Alte Muster und Selbstkritik

Thematisch werden auf „Wie Das Endliche Treibt“ aktuelle Themen, wie die Unzulänglichkeiten der Politik und die Zerstörung der Umwelt und wir zwar wissen, was wir zu tun haben, jedoch immer wieder in alte Muster zurückfallen. Aber nicht nur die Ansprüche anderer stehen hier auf dem Prüfstand, sondern auch die eigenen und es wird auch selbstkritisch die aktuelle Situation betrachtet.

Das ist sehr gut in den Songs des Albums umgesetzt, wie zum Beispiel im Song „Bastion“, der von emotionaler Bitterkeit und Verzweiflung angesichts der Lage förmlich trieft. Auch das schon oben erwähnte „Zersetzung“ hat den Weg auf das Album gefunden und fügt sich sehr gut in das Gesamtbild ein.

Musikalisch bewegt man sich, wie auch schon auf der Debüt-EP, zwar immer noch im Mathcore und Prog-Bereich, aber das Spektrum hat sich gehörig erweitert. Auch Post-Rock, Shoegaze, Metal und sogar ein Hauch Indie oder auch Electronica, wie in „Asche“, lassen sich beim Hören finden und man entdeckt in jedem Durchlauf auch fast immer wieder etwas Neues. Für Abwechslung ist also gesorgt. Man wird angenehm an Szenegrößen wie Fjørt oder The Hirsch Effekt erinnert, ohne dabei wie ein schnöder Abklatsch zu wirken, da noch viel mehr reinspielt.
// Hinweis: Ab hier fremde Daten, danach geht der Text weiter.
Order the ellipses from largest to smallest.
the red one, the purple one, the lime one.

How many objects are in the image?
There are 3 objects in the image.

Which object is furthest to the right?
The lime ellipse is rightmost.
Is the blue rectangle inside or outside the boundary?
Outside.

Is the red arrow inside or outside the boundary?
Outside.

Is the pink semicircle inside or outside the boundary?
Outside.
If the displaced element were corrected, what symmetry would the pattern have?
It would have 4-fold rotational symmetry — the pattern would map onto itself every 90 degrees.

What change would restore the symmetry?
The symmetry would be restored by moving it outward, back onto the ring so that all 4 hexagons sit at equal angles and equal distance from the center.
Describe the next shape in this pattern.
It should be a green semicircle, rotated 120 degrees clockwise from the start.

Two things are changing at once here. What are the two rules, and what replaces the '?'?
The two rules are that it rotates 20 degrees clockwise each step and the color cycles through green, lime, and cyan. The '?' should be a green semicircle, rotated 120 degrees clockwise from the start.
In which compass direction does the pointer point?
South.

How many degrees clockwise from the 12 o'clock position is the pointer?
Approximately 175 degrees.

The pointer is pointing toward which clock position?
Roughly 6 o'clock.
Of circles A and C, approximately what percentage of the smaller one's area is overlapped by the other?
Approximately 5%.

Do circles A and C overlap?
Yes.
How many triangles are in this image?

Hier und da meint auch ein wenig At The Drive-In oder Finte haben ihren eigenen Sound in der Szene gefunden, was einen hohen Wiedererkennungswert mitbringt. Das ist heutzutage doch eher selten.

Kontrastreiches Finish

Nach „Asche“ rappelt es noch einmal richtig im Karton. Mit dem schon mehrfach erwähnten „Zersetzung“ und dem völlig verrückten „Zahlen“ werden noch einmal die Gehörgänge gehörig durchgepustet. Vor allem bei „Zahlen“ wurde so ziemlich alles aus dem Mathcore-Playbook zusammengeschüttet, was nur so ging. Das Ergebnis kann sich aber wirklich mehr als hören lassen.
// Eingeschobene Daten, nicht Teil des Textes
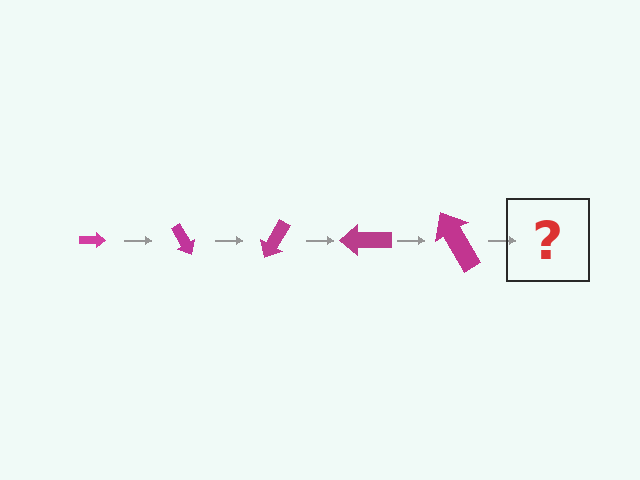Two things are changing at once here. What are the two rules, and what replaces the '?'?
The two rules are that the arrow grows larger each step and it rotates 60 degrees clockwise each step. The '?' should be an arrow, larger than the previous one and rotated 300 degrees clockwise from the start.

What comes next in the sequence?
The next element should be an arrow, larger than the previous one and rotated 300 degrees clockwise from the start.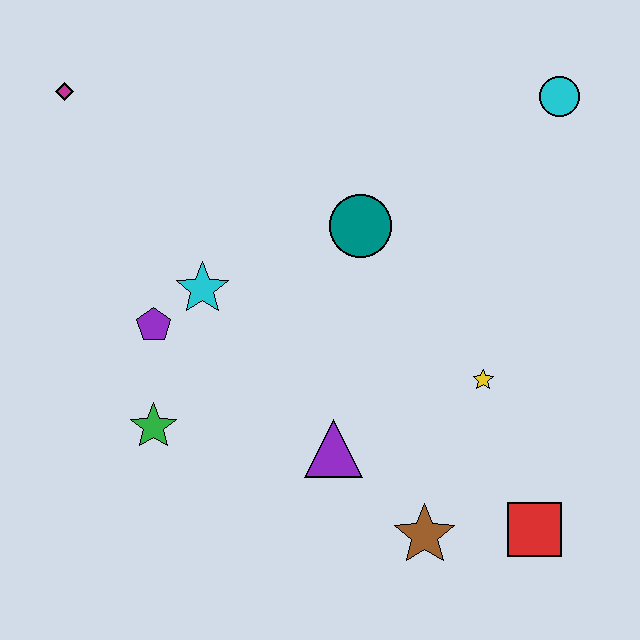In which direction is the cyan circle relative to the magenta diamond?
The cyan circle is to the right of the magenta diamond.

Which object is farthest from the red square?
The magenta diamond is farthest from the red square.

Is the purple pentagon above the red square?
Yes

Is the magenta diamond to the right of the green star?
No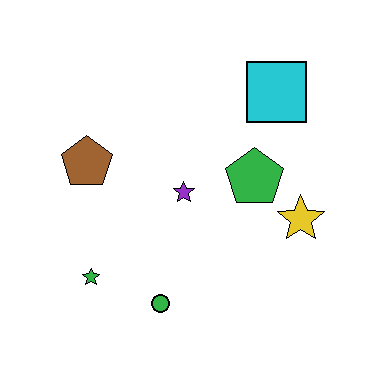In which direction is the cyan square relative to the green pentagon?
The cyan square is above the green pentagon.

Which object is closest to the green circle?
The green star is closest to the green circle.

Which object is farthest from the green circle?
The cyan square is farthest from the green circle.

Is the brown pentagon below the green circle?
No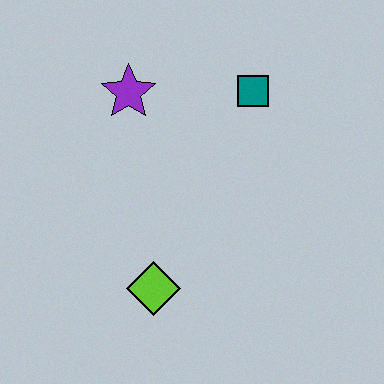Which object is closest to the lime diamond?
The purple star is closest to the lime diamond.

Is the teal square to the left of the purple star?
No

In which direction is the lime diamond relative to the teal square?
The lime diamond is below the teal square.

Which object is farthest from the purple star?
The lime diamond is farthest from the purple star.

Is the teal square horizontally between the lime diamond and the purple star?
No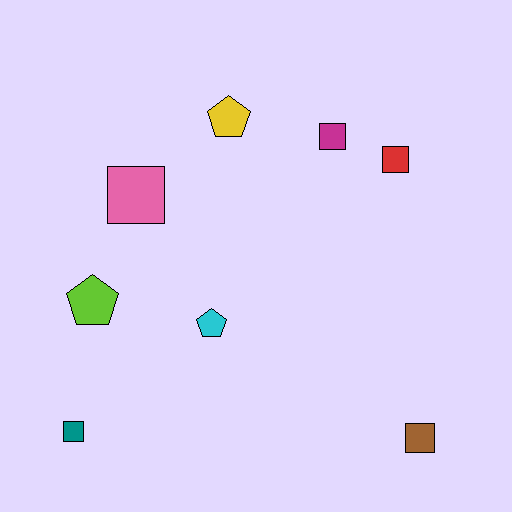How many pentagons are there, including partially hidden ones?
There are 3 pentagons.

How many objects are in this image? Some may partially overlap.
There are 8 objects.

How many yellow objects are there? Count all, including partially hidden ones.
There is 1 yellow object.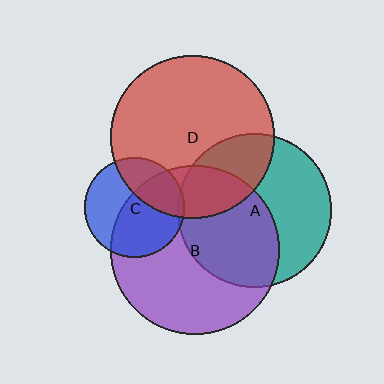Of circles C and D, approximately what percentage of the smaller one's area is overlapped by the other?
Approximately 30%.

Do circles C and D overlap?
Yes.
Die letzten zwei Songs jedoch könnten nicht anders zu den beiden grad genannten sein. Mit „Herbst“ und „Im Licht“ bewegen sich Finte noch einmal auf gänzlich neue Wege und kreieren hier richtige Epen an Songs. Hier werden Klanggebilde geschaffen, die Zeit zur Entfaltung brauchen und diese Zeit werden ihnen mit jeweils neun und acht Minuten Spielzeit mehr als gegeben. Diese beiden Songs sind wahre Hymnen und zeigen, was für extrem gute Musiker die Jungs von Finte sind. Diese Art von Songstrukturen steht ihnen mehr als gut und man darf hoffen, dass es hiervon in Zukunft noch mehr geben wird.
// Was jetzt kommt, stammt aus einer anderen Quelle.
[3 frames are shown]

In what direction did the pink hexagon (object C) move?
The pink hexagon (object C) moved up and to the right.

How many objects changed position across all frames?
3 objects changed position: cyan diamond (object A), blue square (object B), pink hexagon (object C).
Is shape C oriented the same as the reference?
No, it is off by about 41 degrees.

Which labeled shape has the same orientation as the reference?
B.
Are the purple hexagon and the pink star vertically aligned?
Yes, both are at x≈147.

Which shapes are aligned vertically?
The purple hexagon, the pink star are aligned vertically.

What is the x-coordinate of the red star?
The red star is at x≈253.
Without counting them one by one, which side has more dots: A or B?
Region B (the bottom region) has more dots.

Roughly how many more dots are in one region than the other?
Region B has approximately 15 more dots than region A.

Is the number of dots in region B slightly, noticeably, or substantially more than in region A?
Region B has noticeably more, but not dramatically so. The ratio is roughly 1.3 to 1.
Finte beweisen, dass sie sich mit „Wie Das Endliche Treibt“ einen großen Schritt weiterentwickelt haben. Was hier abgeliefert wird, ist ganz großes Kino. Wenn deren Entwicklung so weiter geht, dürfte es keinen wundern, dass sie bald in einem Atemzug nicht nur nationaler Größen genannt werden.